Hundreds were reported killed in the air and ground exchanges, the latest in more than two weeks of almost daily attacks on the two nations’ heaviest population centers.
Tehran’s official IRNA news agency said Revolutionary Guards fired five missiles into the Iraqi capital of Baghdad after more than 70 Iranian civilians were killed in Iraqi missile attacks on Tehran and warplane raids on seven Iranian cities.
The state-run Iraqi News Agency confirmed only three hits on Baghdad and said “many civilians were killed or wounded.” The agency, also monitored in Nicosia, did not give a casualty count but reported seven missiles fired at Tehran.
Iran confirmed that missiles hit the capital and said Iraqi warplanes bombed Bakhtaran, Shiraz and other cities in western Iran.
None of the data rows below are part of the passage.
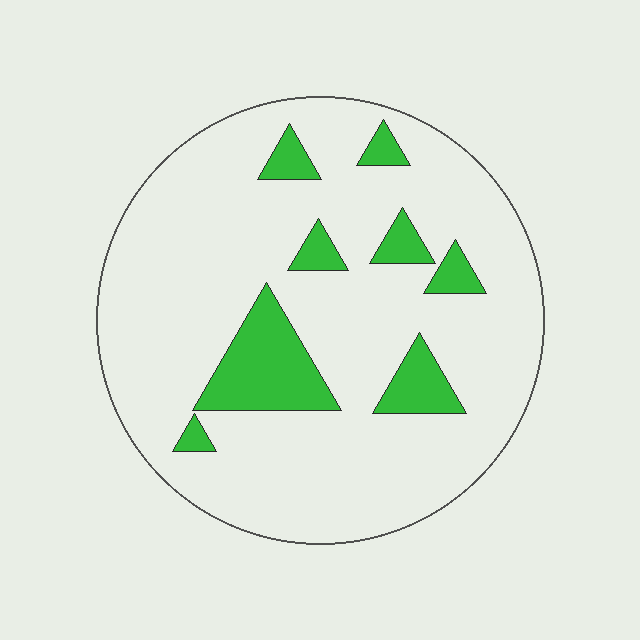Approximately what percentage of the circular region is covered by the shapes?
Approximately 15%.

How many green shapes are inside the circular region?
8.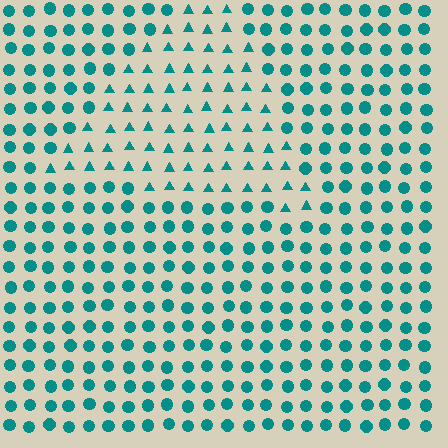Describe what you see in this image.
The image is filled with small teal elements arranged in a uniform grid. A triangle-shaped region contains triangles, while the surrounding area contains circles. The boundary is defined purely by the change in element shape.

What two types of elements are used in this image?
The image uses triangles inside the triangle region and circles outside it.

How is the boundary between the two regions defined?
The boundary is defined by a change in element shape: triangles inside vs. circles outside. All elements share the same color and spacing.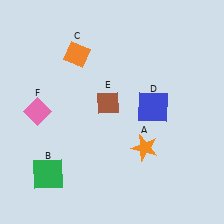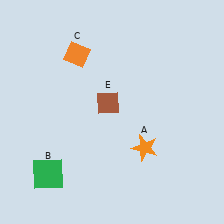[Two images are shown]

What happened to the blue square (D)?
The blue square (D) was removed in Image 2. It was in the top-right area of Image 1.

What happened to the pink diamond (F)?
The pink diamond (F) was removed in Image 2. It was in the top-left area of Image 1.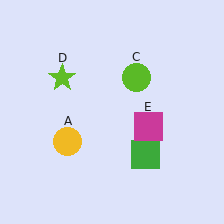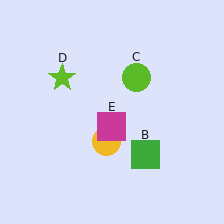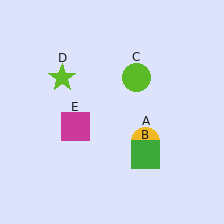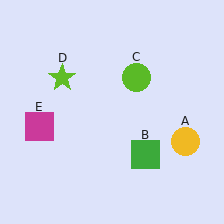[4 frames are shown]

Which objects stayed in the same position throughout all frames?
Green square (object B) and lime circle (object C) and lime star (object D) remained stationary.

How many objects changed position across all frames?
2 objects changed position: yellow circle (object A), magenta square (object E).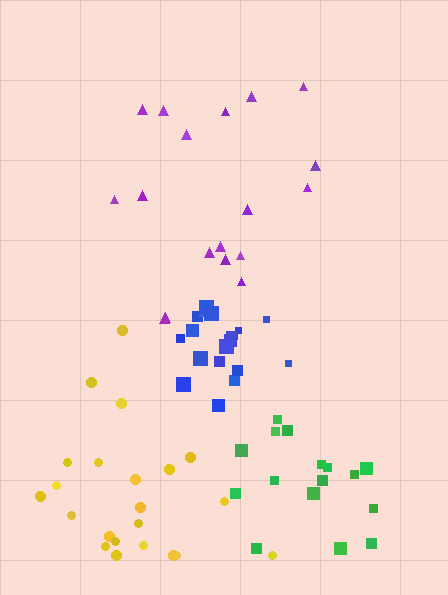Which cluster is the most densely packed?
Blue.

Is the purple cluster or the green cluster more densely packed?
Green.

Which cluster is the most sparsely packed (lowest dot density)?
Purple.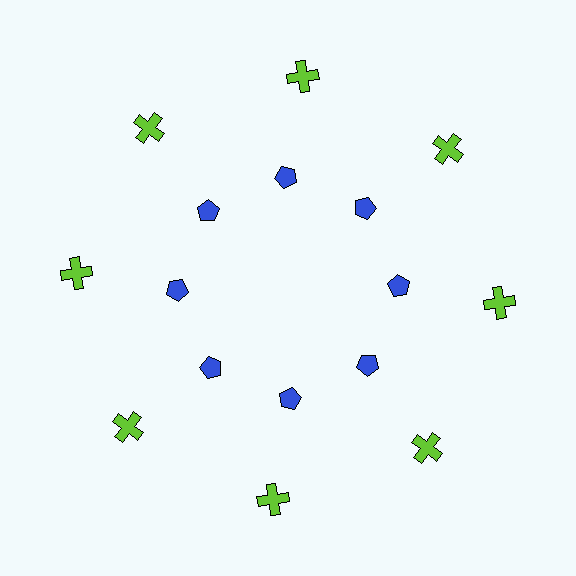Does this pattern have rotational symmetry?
Yes, this pattern has 8-fold rotational symmetry. It looks the same after rotating 45 degrees around the center.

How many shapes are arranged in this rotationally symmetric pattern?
There are 16 shapes, arranged in 8 groups of 2.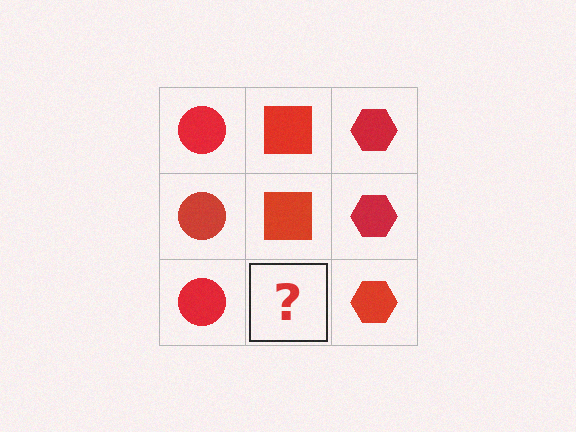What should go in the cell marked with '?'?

The Iranian agency said 25 civilians were killed and more than 100 wounded in Shiraz alone.
Iraq says it has fired 22 surface-to-surface missiles into the Iranian capital since a two-day truce in the so-called war of the cities broke down late Sunday. Iran has reported launching seven into Baghdad.
Iran also said that Revolutionary Guard ground forces pushed into Sulaymaniyah province, in northeastern Iraq, and seized 95 square miles, including 21 villages, in heavy battles with Iraqi troops.
It said more than 1,150 Iraqis were killed and 800 taken prisoner in the fighting in the mountainous region 160 miles north of Baghdad.
In Switzerland, the Zurich newspaper Neue Zurcher Zeitung quoted Iranian Charge d’Affaires Mohammed Hussein Malaek as saying that his country has cut all ties to the U.N. Security Council.
Malaek also was quoted as saying that only a military solution could end the Persian Gulf conflict and that Iran no longer felt obligated to respect international conventions that are supposed to protect civilians and prisoners in wartime and ban the use of chemical weapons.
The Security Council, meanwhile, demanded an end to the missile attacks on Baghdad and Tehran. It also endorsed another round of negotiations by Secretary General Javier Perez de Cuellar on implementing the council’s July 20 cease-fire resolution and peace plan for the 7 1/2-year-old war.